Longeant la lisière de l’ancienne friche où de jeunes et fringuant mélèzes restreignent la vue à  quelques dizaines de mètres, nous contournons l’orée en quête d’un poste adéquat, ni trop proche, ni trop loin, suffisamment dégagé. Ne trouvant malheureusement pas notre bonheur, nous rejoignons le poste à  Pont, dans l’espoir d’observer les trois chamois de ce matin. Seul changement depuis ce matin, les volatiles acrobates ont disparus. Aucun gibier ne se montre, seul le cri d’un brocard nous rappelle que la forêt est censée regorger de vie. Alors que le soleil éclaire encore les contreforts des sommets, nous nous remettons en route, direction l’extrémité de Scex-Riond.

Cheminant lentement, nous nous arrêterons à plusieurs reprises pour jumeler la lisière, mais aucune ombre ne trahira la présence d’un chamois. Un petit biset se lève. Descendant de la montagne, il emporte nos odeurs jusque dans les bois. Nous sommes encore une fois obligés de changer de poste. Nous passerons non loin de l’endroit où les chamois ont disparu ce matin, avant d’arriver à la prairie qui marque presque la fin du Scex.

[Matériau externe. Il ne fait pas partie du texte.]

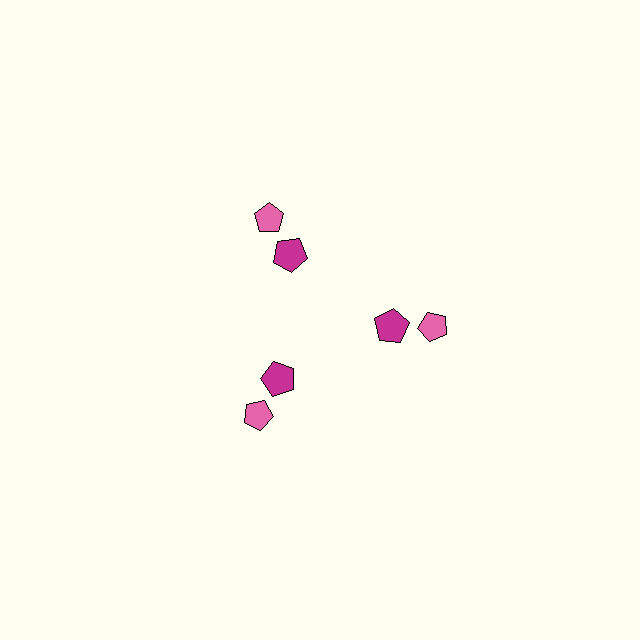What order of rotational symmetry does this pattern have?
This pattern has 3-fold rotational symmetry.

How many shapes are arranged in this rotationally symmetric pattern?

L’obscurité s’empare des pointes des plus hauts 4000. Il est temps de faire demi-tour, les détails marquant les différences entr cabri, éterle ou jeune devenant indiscernables.

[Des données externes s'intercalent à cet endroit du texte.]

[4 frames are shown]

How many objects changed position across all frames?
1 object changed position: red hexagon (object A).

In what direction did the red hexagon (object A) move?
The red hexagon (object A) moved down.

Peu après huit heures, nous sommes de retour à la voiture, sans avoir vu une seule bête, pas même un chevreuil alors que nous les avons entendus crier. Noua rejoignons Coucou en bas du Mappa, où ce dernier discute avec un autre chasseur. Autour d’une bouteille, il nous raconte divers échos des dianes valaisannes. Il paraitrait même que ces deux semaines n’ont pas souris à certains, puisqu’un groupe de 9 chasseurs n’auraient abattu qu’un seul chamois. D’autres peuvent être bien plus joyeux comme ce premier permis qui a abattu un cerf de quatorze cors.